Speaking during a debate at the European Parliament, Internal Market Commissioner Charlie McCreevy said that although he wishes there would be consensus over the issue, he is also realistic.
„The first starting point would be to get some form of consensus among the 25 member states. We can start off by getting consensus in this big Parliament, but I do not think we will. I am sure we will not get it at the Council of Ministers.

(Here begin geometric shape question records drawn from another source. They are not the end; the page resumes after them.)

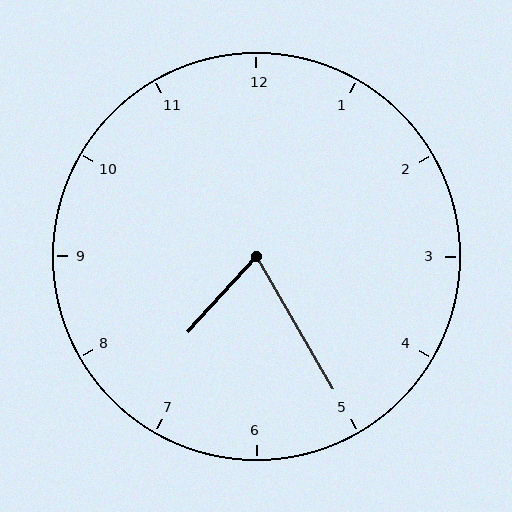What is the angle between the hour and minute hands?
Approximately 72 degrees.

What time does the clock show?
7:25.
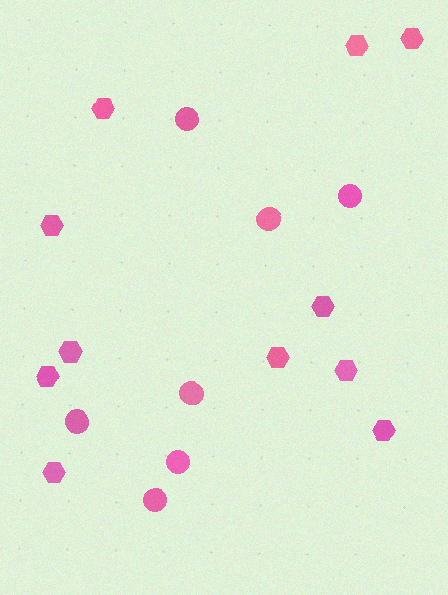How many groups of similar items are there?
There are 2 groups: one group of circles (7) and one group of hexagons (11).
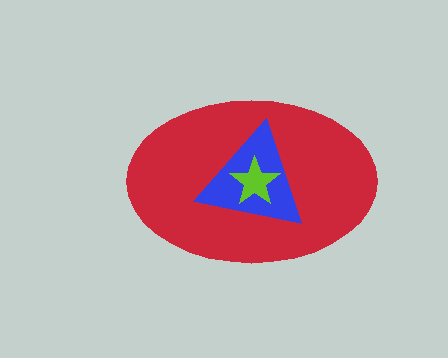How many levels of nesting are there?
3.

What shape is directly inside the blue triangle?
The lime star.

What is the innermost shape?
The lime star.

Not a chance,“ he said in a very straight and plain manner.
A few weeks ago, the European Commission started investigating seven EU member states over claims they are preventing online betting companies established in other member states, such as Malta, from profiting from the EU basic principle of free movement of services.
The local remote gaming industry has repeatedly complained that certain EU member states, mainly Italy and France, are trying to enact laws intended to protect their own industries and exclude outside competition.

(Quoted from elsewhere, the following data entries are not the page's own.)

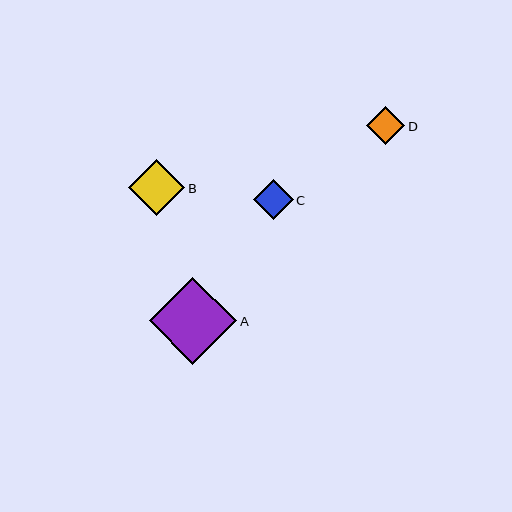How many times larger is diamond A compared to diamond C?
Diamond A is approximately 2.2 times the size of diamond C.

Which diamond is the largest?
Diamond A is the largest with a size of approximately 88 pixels.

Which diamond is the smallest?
Diamond D is the smallest with a size of approximately 38 pixels.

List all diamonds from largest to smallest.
From largest to smallest: A, B, C, D.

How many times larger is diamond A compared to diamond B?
Diamond A is approximately 1.6 times the size of diamond B.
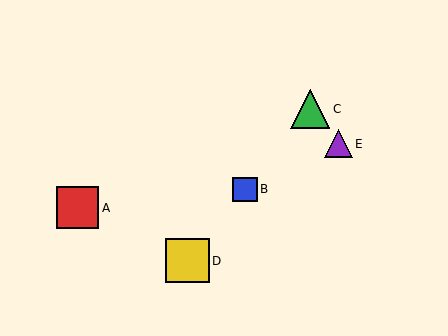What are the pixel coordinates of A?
Object A is at (78, 208).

The European Court of Justice has already ruled that any restriction which seeks to protect general interest objectives, such as the protection of consumers, must be consistent and systematic in how they seek to limit betting activities.

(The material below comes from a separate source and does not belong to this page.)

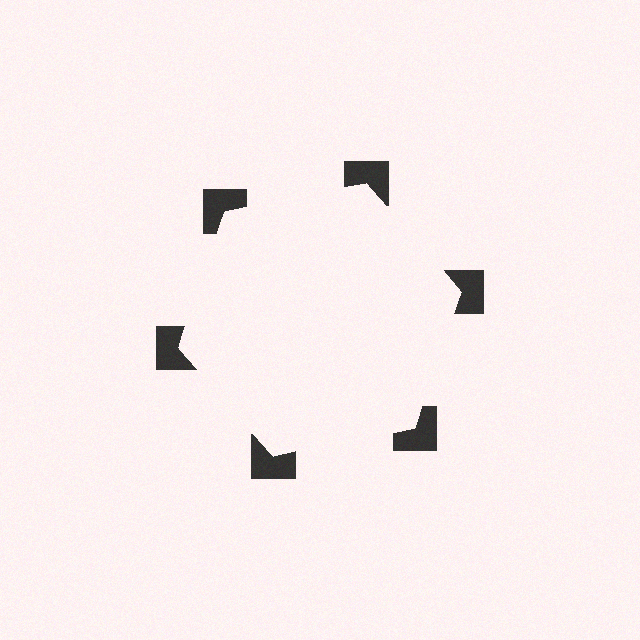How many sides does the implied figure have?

Participating in the debate, Labour MEP Louis Grech said that the Commission should intervene to stop the abuse promulgated by certain member states. He said such member states are going against the spirit of one of the most important principles of the EU, free movement of services.
Mr Grech asked Mr McCreevy to state what stage has the Commission’s investigation into this issue reached.
While confirming that his services were now examining the replies received from each of the member states queried, Mr McCreevy noted that at the present stage he cannot pre-empt the outcome of this examination.
„I expect it to be completed in the next few weeks. However, the Commission’s actions should by no means be perceived as a move towards liberalising the gambling sector.“
Instead, he noted that „it is the Commission’s aim to ensure that whatever measures member states have in place are fully compatible with existing EU law“.
Earlier this year the European Parliament had voted to exclude the gambling sector from the scope of the services directive. This eventually limited the leverage the Commission has over this issue.
However, member states are still bound to ensure that there is no discrimination in their legislation on gambling services.